I'm reading a file (while doing some expensive logic) that I will need to iterate several times in different functions, so I really want to read and parse the file only once.
The parsing function parses the file and returns an itertools.groupby
object.
def parse_file():
...
return itertools.groupby(lines, key=keyfunc)
I thought about doing the following:
csv_file_content = read_csv_file()
file_content_1, file_content_2 = itertools.tee(csv_file_content, 2)
foo(file_content_1)
bar(file_content_2)
However, itertools.tee
seems to only be able to "duplicate" the external iterator, while the internal (nested) iterator still refers to the original (hence it will be exhausted after iterating over the 1st iterator returned by itertools.tee
).
Standalone MCVE:
from itertools import groupby, tee
li = [{'name': 'a', 'id': 1},
{'name': 'a', 'id': 2},
{'name': 'b', 'id': 3},
{'name': 'b', 'id': 4},
{'name': 'c', 'id': 5},
{'name': 'c', 'id': 6}]
groupby_obj = groupby(li, key=lambda x:x['name'])
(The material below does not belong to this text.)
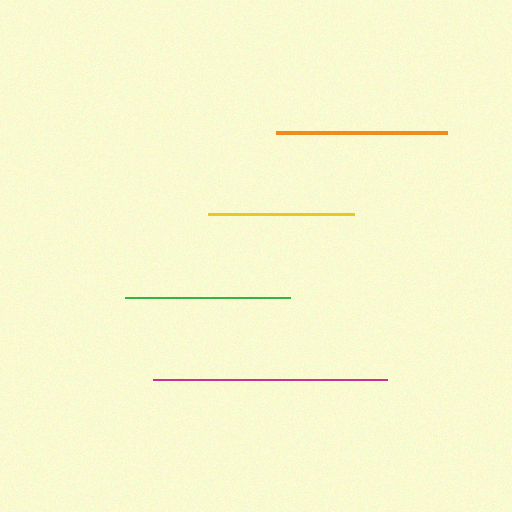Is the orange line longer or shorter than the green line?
The orange and green lines are approximately the same length (about 171 and 165 pixels).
tee_obj1, tee_obj2 = tee(groupby_obj, 2)
print(id(tee_obj1))
for group, data in tee_obj1:
print(group)
print(id(data))
for i in data:
print(i)
print('----')
print(id(tee_obj2))
for group, data in tee_obj2:
print(group)
print(id(data))
for i in data:
print(i)
Outputs
2380054450440
a
2380053623136
{'name': 'a', 'id': 1}
{'name': 'a', 'id': 2}
b
2380030915976
{'name': 'b', 'id': 3}
{'name': 'b', 'id': 4}
c
2380054184344
{'name': 'c', 'id': 5}
{'name': 'c', 'id': 6}
----
2380064387336
a
2380053623136 # same ID as above
b
2380030915976 # same ID as above
c
2380054184344 # same ID as above
How can we efficiently duplicate a nested iterator?